Dans ces conditions, il convient de confirmer le jugement en ce qu’il a débouté M. [H] de sa demande de délais de paiement.
Sur les demandes accessoires
L’issue du litige commande de confirmer les condamnations accessoires de M. [H], qui succombe en grande partie, et de le condamner aux entiers dépens d’appel.
Il n’est pas inéquitable de laisser à la BNP Paribas la charge de ses frais irrépétibles d’appel.
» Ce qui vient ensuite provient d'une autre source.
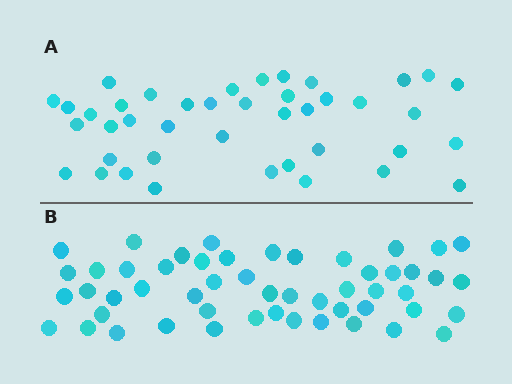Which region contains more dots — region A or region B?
Region B (the bottom region) has more dots.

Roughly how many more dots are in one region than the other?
Region B has roughly 12 or so more dots than region A.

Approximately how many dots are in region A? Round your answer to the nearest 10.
About 40 dots. (The exact count is 41, which rounds to 40.)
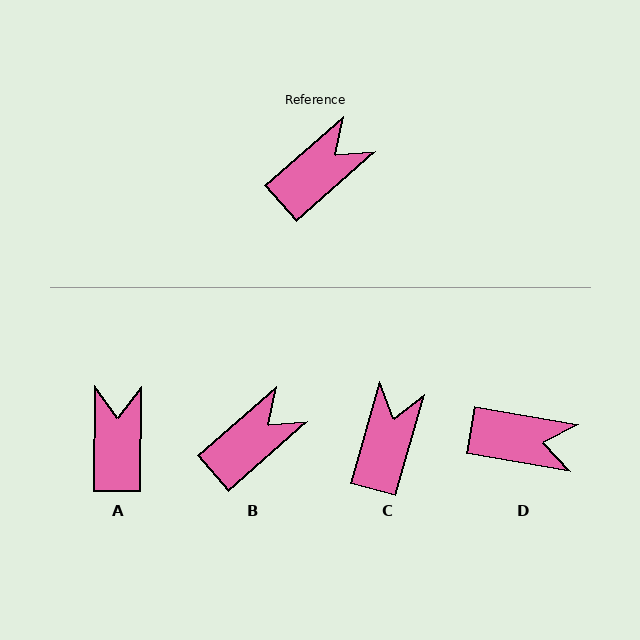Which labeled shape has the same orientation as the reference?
B.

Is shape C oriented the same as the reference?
No, it is off by about 33 degrees.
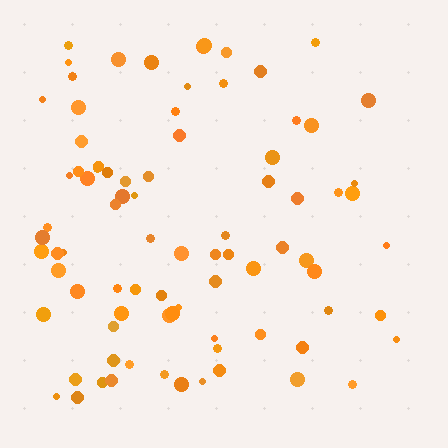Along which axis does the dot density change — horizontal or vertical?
Horizontal.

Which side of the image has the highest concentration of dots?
The left.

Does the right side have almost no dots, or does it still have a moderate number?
Still a moderate number, just noticeably fewer than the left.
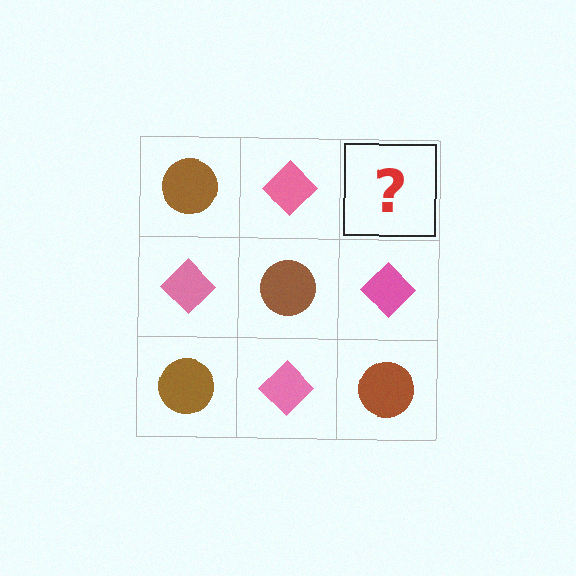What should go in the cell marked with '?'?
The missing cell should contain a brown circle.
Les demandes respectives des parties fondées sur l’article 700 du code de procédure civile seront donc rejetées.
PAR CES MOTIFS,
La Cour,
INFIRME le jugement rendu le 10 février 2023 par le juge de l’exécution du tribunal judiciaire de Créteil en ce qu’il a débouté M. [K] [H] de sa demande de réduction du montant de la dette,
Statuant à nouveau sur ce seul chef,
LIMITE le montant de la créance de la SA BNP Paribas à l’encontre de M. [K] [H], objet de la saisie-attribution du 2 juin 2022, à la somme de 21.011,36 euros après déduction des intérêts échus,
ORDONNE la mainlevée partielle de la saisie-attribution pratiquée le 2 juin 2022 entre les mains de la banque LCL pour le surplus,
CONFIRME le jugement pour le surplus,
Y ajoutant,
DEBOUTE M. [K] [H] de sa demande de caducité de la saisie-attribution du 2 juin 2022,
DEBOUTE M. [K] [H] de sa demande tendant à voir déclarer non avenu l’arrêt rendu le 20 mai 2021 par la cour d’appel de Paris,
REJETTE les demandes respectives des parties au titre de l’article 700 du code de procédure civile,
CONDAMNE M. [K] [H] aux entiers dépens d’appel.